Lecture 20: Evaluating Machine Learning Models¶

Applied Machine Learning¶

Volodymyr Kuleshov
Cornell Tech

Practical Considerations When Applying Machine Learning¶

Suppose you trained an image classifier with 80% accuracy. What's next?

Add more data?
Train the algorithm for longer?
Use a bigger model?
Add regularization?
Add new features?

We look at how to prioritize decisions to produce performant ML systems.

Part 1: Machine Learning Development Workflow¶

In order to iterate and improve upon machine learning models, practitioners follow a development workflow.

We first define it at a high-level. Afterwards, we will describe each step in more detail.

Review: Data Distribution¶

In machine learning, we typically assume that data comes from a probability distribution $\mathbb{P}$, which we will call the data distribution:

$$ x, y \sim \mathbb{P}. $$

The training set $\mathcal{D} = \{(x^{(i)}, y^{(i)}) \mid i = 1,2,...,n\}$ consists of independent and identicaly distributed (IID) samples from $\mathbb{P}$.

Review: Hold-Out Set¶

A hold-out set $\dot{\mathcal{D}} = \{(\dot{x^{(i)}}, \dot{y^{(i)}}) \mid i = 1,2,...,n\}$ consists of independent and identicaly distributed (IID) samples from $\mathbb{P}$ and is distinct from the training set.

A model that generalizes is accurate on a hold-out set.

We present a workflow for developing accurate models that generalize.

Datasets for Model Development¶

When developing machine learning models, it is customary to work with three datasets:

Training set: Data on which we train our algorithms.
Development set (validation or hold-out set): Data used for tuning algorithms.
Test set: Data used to evaluate the final performance of the model.
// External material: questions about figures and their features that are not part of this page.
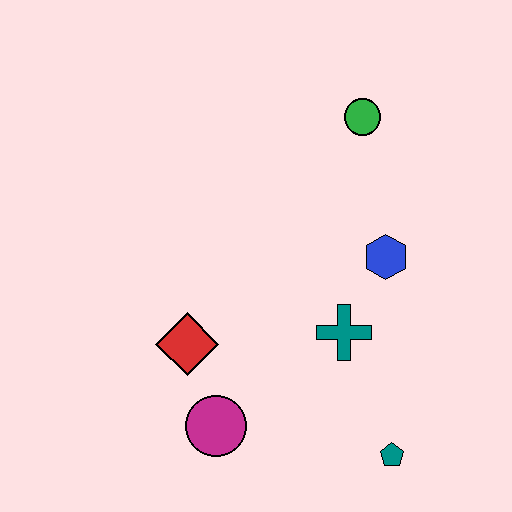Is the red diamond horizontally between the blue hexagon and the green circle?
No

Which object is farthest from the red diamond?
The green circle is farthest from the red diamond.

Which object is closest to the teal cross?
The blue hexagon is closest to the teal cross.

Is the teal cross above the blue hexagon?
No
Model Development Workflow¶

The typical way in which these datasets are used is:

Training: Try a new model and fit it on the training set.

Model Selection: Estimate performance on the development set using metrics. Based on results, try a new model idea in step #1.

Evaluation: Finally, estimate real-world performance on test set.

A few extra notes about this procedure:

ML development is a trial-and-error process. You need to try a lot of ideas!
When starting on a new problem, a first step is to establish train, dev, and test sets and performance metrics.
This workflow allows you to iterate very quickly.

Development and Test Sets¶

Dev Set: Its goal is to detect changes in model performance.
Test Set: Its goal is confidently estimate real-world performance
Choosing the best model on the dev set over-estimates its peformance. Hence, a clean and untouched test set is crucial!

Choosing Dev and Test Sets¶

How should one choose the development and test set? We highlight two considerations.

Distributional Consistency: The development and test sets should be from the data distribution we will see in production.

This is because we want to be optimizing performance in deployment (e.g., classification accuracy on dog images).
The training data could potentially be from a different distribution (e.g., include other types of animal images).

Dataset Size: Dev and test datasets need to estimate future performance.

The classic advice is to save 30\% of data for dev+test.
In big data world, 30\% can be too much. Using e.g. 3,000 inputs for testing out of 1M is enough.

Model Selection¶

Here, we again highlight two considerations.

Choosing Metrics: The model development workflow requires optimizing a single performance metric.

If multiple metrics are important, they can be combined into one (e.g., precision + recall $\to$ F-score).
Other metrics (e.g., computational performance) can be incorporated as constraints.

Updating the Model: We select hyperparameters based on dev set performance and:

Inuition, e.g., if the model overfits, regularize it more.
Hyperparameter grid search or random search.
Sometimes, we use specialized algorithms, e.g. Bayesian hyperparameter optimization.

We will provide much more detail on the intuition part later!

Example: Training a Neural Net¶

Consider a workflow for building a neural image classifier.

We start with a standard CNN that gets 90\% dev set accuracy.

We tune dropout via grid search on dev set; accuracy is 95\% now.

We try a new idea -- we add residual connections to the CNN and retrain it. This brings dev set accuracy to 99\%!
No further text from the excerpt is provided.